Firearm Deaths in the U.S.: the Data

We became aware of a new report today published by the Department of Emergency Medicine, University of California, Davis. Titled The Epidemiology of FirearmViolence in the Twenty-First Century United States, it documents the rate of suicides and homicides in the U.S. by firearms compared to other means of killing.

Some interesting points taken from the charts in the report are:

  1. Motor vehicle deaths are more numerous than firearm deaths although the difference is rapidly diminishing (Figure 1).
  2. Firearm death rates for suicide are almost twice as high as firearm death rates for homicides (Figure 3).
  3. Homicide and suicide rates are highest in the 20-29 age cohort with suicides  the more numerous. Homicide rates decline exponentially with age while suicides do not change much overall. (Figure 4)
  4. Homicide rates among younger black males are more than 5 times that of Hispanics in the same age cohort (20-29) and 20 times more than for whites (Figure 5a). The racial skew is similar for black females (Figure 5b).
  5. The suicide rate for whites is greater than that for blacks or Hispanics with the highest rates occurring after the age of 70. (Figure 6)
  6.  In a comparison of 22 of the most developed states in the OECD, the U.S. ranks a low 20th for the rate of assaultive violence. Canada is last in 22nd place. (Figure 12)
  7. For firearm related deaths, the U.S. holds first place, almost triple second place Finland. Canada is in sixth place. (Figure 11)
  8. Using the same graph, Canada ranks third in the percentage of firearm homicides after the U.S. and Israel.
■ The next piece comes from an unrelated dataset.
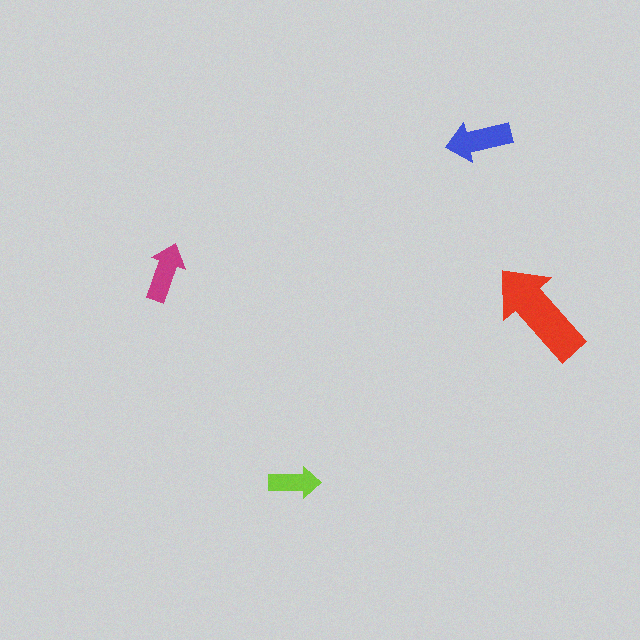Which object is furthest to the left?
The magenta arrow is leftmost.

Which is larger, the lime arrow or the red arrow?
The red one.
The report gives the following summary points (emphasis added):

  • The overall fatality rate from firearm violence has not changed in more than a decade.
  • Suicide is the most common form of fatal firearm violence (64.0% of deaths in 2012) and is increasing. Homicide is decreasing.
  • Homicide risk is concentrated to a remarkable degree among Black males through much of the life span. Mortality rates from firearm violence are very high and unchanged in this group.
  • Suicide risk is highest among White males beginning in adolescence. They also account for most fatalities from firearm violence and have increasing mortality rates.
  • As compared with other industrialized nations, the United States has low rates of assaultive violence but uniquely high mortality rates from firearm homicide and suicide.
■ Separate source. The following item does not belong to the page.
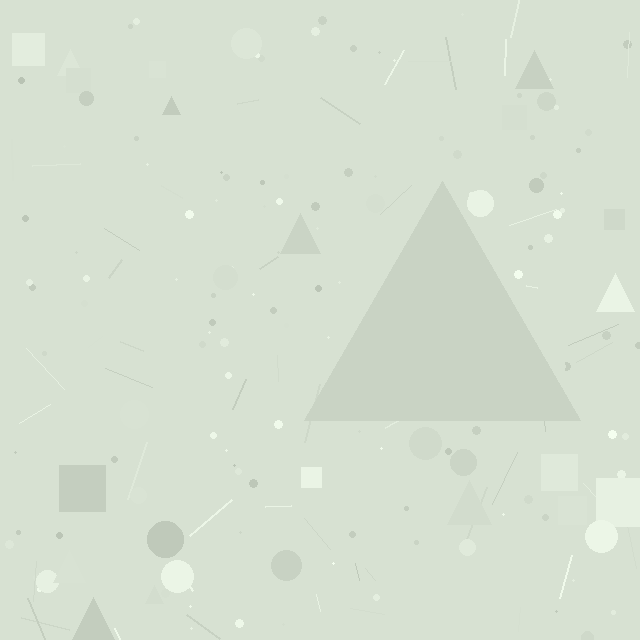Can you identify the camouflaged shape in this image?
The camouflaged shape is a triangle.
For Canadians, racial and cultural differences with the U.S. make comparison difficult. Perhaps the most interesting data are those from the OECD in points 7 and 8 above. Canada has the third highest homicide rate. Since Israel’s may be due to the sectarian violence that permeates the Mideast and other Islamic nations, Canada’s rate as a general societal phenomenon may be second only to the U.S.

Despite this, assaultive violence in Canada is the lowest, even below Japan.